In 2009 I did my first triathlon - he was there to greet me at the finish line. And in 2010, he would return to his original mama at "summer camp" with now grandma Karen and grand-dad Michael (my mom's partner) while we traveled overseas.
In 2011 we embraced our ever-present inner-cheese and threw him a "Barkmitzvah" for his 13th birthday. That same year he made another epic escape, this time opening that same front window with his paw! This time, however we had it caught on camera, depicted in our Henry video!
We often referred to him as our little "Peter Pan." We took countless trips up to Santa Barbara and San Luis Obispo, where he would make friends with my mom and Michael's dogs. Over Thanksgiving in 2012 we would take a decent hike (4 miles) in Berkeley with family. Impressive for a 14 year old dog.

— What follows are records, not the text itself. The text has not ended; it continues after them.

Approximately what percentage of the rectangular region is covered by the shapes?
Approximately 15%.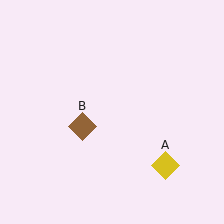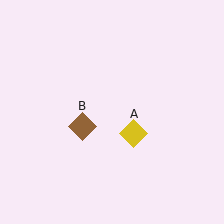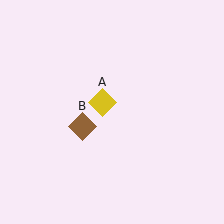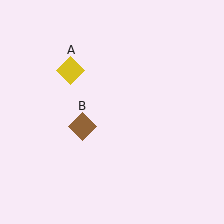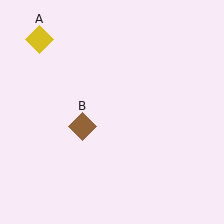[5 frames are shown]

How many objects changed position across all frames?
1 object changed position: yellow diamond (object A).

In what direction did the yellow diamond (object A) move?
The yellow diamond (object A) moved up and to the left.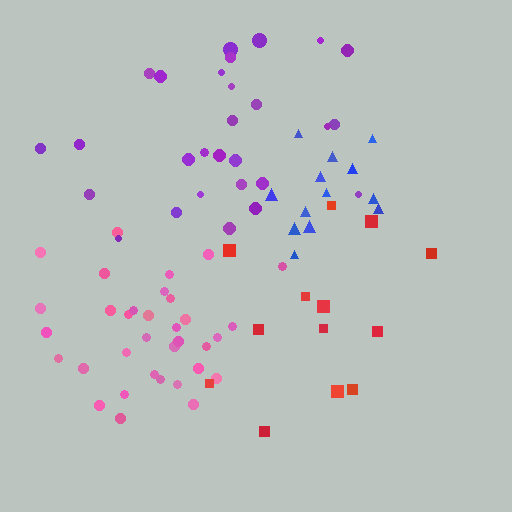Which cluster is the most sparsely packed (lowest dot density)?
Red.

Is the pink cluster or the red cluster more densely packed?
Pink.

We would take him to a dog friendly lodge in Yosemite that Christmas, and throw him a 15th birthday party on February 9th. (My dad gave Henry his birthday since he didn't know the exact date.)
As if a switch was flipped, he would start to develop mild arthritis that spring. And in April, his kidney values became slightly elevated - we treated only with food. We began to get him acupuncture with the wonderful Dr. Gina for the arthritis and kidneys.

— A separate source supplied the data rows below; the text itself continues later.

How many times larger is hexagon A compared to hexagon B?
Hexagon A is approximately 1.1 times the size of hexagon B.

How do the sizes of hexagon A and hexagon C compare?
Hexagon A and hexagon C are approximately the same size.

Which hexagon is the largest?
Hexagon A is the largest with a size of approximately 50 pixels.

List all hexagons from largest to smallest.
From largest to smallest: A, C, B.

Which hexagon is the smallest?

Henry's walks would become shorter and slower, but he would still often be seen running around the house and barking obsessively when we returned home after an outing. He became slightly less playful overall but still major spatts of puppydom.
In August, a routine check of his abdomen by our wonderful vet Lisa Silberstein produced evidence of a tumor near his adrenal gland - cancer. After much thought we decided invasive surgery was not an option for a dog of his age and we wouldn't want to put him through that. We decided to put him on a cancer med called Paladia and hope we'd have him at least through his sweet sixteen.

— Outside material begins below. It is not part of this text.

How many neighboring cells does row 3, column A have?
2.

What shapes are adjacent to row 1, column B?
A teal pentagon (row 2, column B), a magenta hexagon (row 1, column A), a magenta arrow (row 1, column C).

As a fairly major heatwave hit, Henry's energy level declined. Also, wondering if he was experiencing side effects from the cancer meds we took him in. The findings were unexpected - his kidneys were failing. He was kept two nights and blasted with fluids in an attempt to flush the built up toxins from his system. While the creatanine number dropped slightly his lethargy was too telling.
By the time we brought Henry home this morning it was overwhelmingly obvious that it was the old boy's time. We were able to have him do his favorite thing - drink from the fountain, we fed him a steak and we cuddled for hours in his dog beg under the redwood tree in dappled shade. Both Julia, my mom and I had a tremendously difficult time saying goodbye to our little buddy today. We've all cried gallons. A testament to how much love that guy brought out of us.
Henry Chowmix. I thank you for being you, and always bringing out the best in all of us. May you be frolicking in the heavens above with papa Eric, Maude, Emma, George, Peanut and Bella. I miss you uncontrollably and know that the grieving process will not be linear. There are too many things to mention that I'll miss about my little guy, but most of all his incredibly sweet face and unique personality.
The following is an excerpt from Henry Scott Holland's "Death is Nothing" which was read yesterday at my grandmother's service yesterday by my dad's brother.
Death is nothing at all. It does not count. I have only slipped away into the next room. Nothing has happened. Everything remains exactly as it was. I am I, and you are you, and the old life that we lived so fondly together is untouched, unchanged….One brief moment and all will be as it was before. How we shall laugh at the trouble of parting when we meet again!
We will miss you, my boy. See you on the other side.
P.S. Thanks again to the staff at VCA West LA and especially Dr Lisa Silberstein, Dr Gina Kwong and also Dr Chretin and Dr Yoshimoto for their support of our dear Henry.